Now we turn to *objective reality*. The chart below plots expected (solid blue) and realized (dotted green) 1-year earnings growth of the S&P 500 over the last 40 years. Expected earnings growth consistently exceeds actual growth, implying investors tend to overestimate earnings growth. Notice as well how expected earnings growth tend to show "upside volatility", whereas actual earnings show more downside volatility.

“

Earnings growth expectations typically fail to predict the change in earnings during busts, but they do tend to predict recoveries and track future earnings growth reasonably well during normal times.” — Subjective Cash Flow and Discount Rate Expectations

Investors rarely predict poor earnings growth in advance. They often correctly predict strong earnings growth after recessions, but that's kind of cheating isn't it? Quick bounce-backs follow recessions almost universally.

When financial researchers do look-backs, they find that **high valuation multiples precede low returns**. In fact, they literally *predict* lower returns. Per finance legend John Cochrane's 2011 Presidential Address at the American Finance Association (apologies for the pixelated 360p screenshot, YouTube was less generous back then):

"These regressions are telling us that

all variation in price-dividend ratios, all of that volatility, corresponds to variations in expected returns.None of it corresponds to variation in expected dividend growth and none to rational bubbles or prices that are ever higher."

...

"The valuation ratio translates one to one to expected returnsand doesn't forecast the cash flows or price change that we might have expected." — John Cochrane

High valuation multiples correspond to lower returns, and vice versa. After periods of frothy valuations, returns end up lower than expected, bringing lofty valuation multiples back down to reality.

Despite this sobering reality, **investors are extremely stubborn about future return expectations**, even in the face of rising prices. Undeterred by nose-bleed valuations, they continue to expect roughly the same return in all periods, leading actual returns (dotted green) to be much more volatile than expected returns (solid blue), which look nearly constant in comparison (right-hand chart):

Equity investors always expect the same rate of return, regardless of how high or low valuations multiples are today, which doesn't make a ton of sense.

### Waiting for ~~Godot~~ growth

The data from the public markets is clear: **valuations rise, returns fall.**

Investors don't like to think this way, and thus they continue to expect the same return in all periods, leading to inevitable disappointment. Meanwhile, they justify their stubbornness about returns by convincing themselves that growth will save the day. It typically does not.

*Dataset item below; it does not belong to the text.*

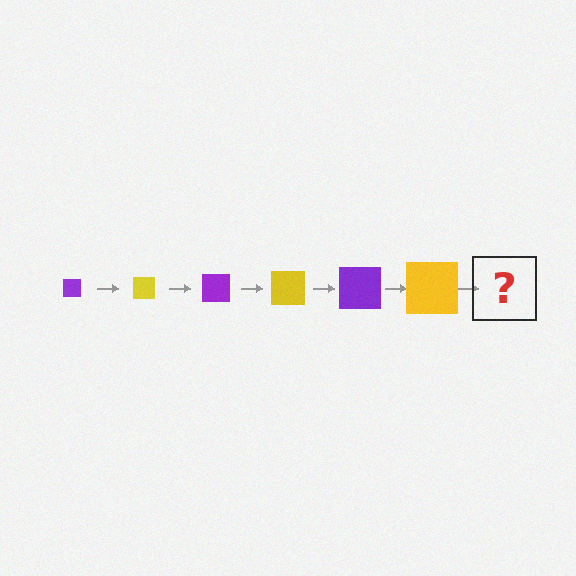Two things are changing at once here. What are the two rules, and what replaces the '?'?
The two rules are that the square grows larger each step and the color cycles through purple and yellow. The '?' should be a purple square, larger than the previous one.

This data only covers public equity investors. It'd be fair to point out that growth among startups is much more variable than that for public companies, so much so that variation in startup growth could explain much more valuation variation.

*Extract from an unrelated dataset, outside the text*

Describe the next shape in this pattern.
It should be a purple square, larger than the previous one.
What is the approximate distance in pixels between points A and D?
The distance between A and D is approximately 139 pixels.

That said, I find it hard to believe the future for startups could brighten so dramatically, practically overnight:

If anything, the high variability of startup growth may be a cognitive trap, seducing us to think that herculean growth alone can shoulder weighty valuations.

I think it's past time we in the venture world get serious about the valuation craze. Do we really think the future is so much brighter? Are we merely accepting lower future returns, and if so, do our LPs know this? Is it all just a bubble?

Investors rely too much on growth to justify current valuations and underestimate the risk that higher multiples portend poor returns. Investors like to think companies will grow into their valuations, but more often than not, the stock simply underperforms.

The burden is on venture investors to prove there's something special about the asset class that will help it escape the fateful relationship between valuations and returns we see in public equities.

Until then, growth is just a cop out.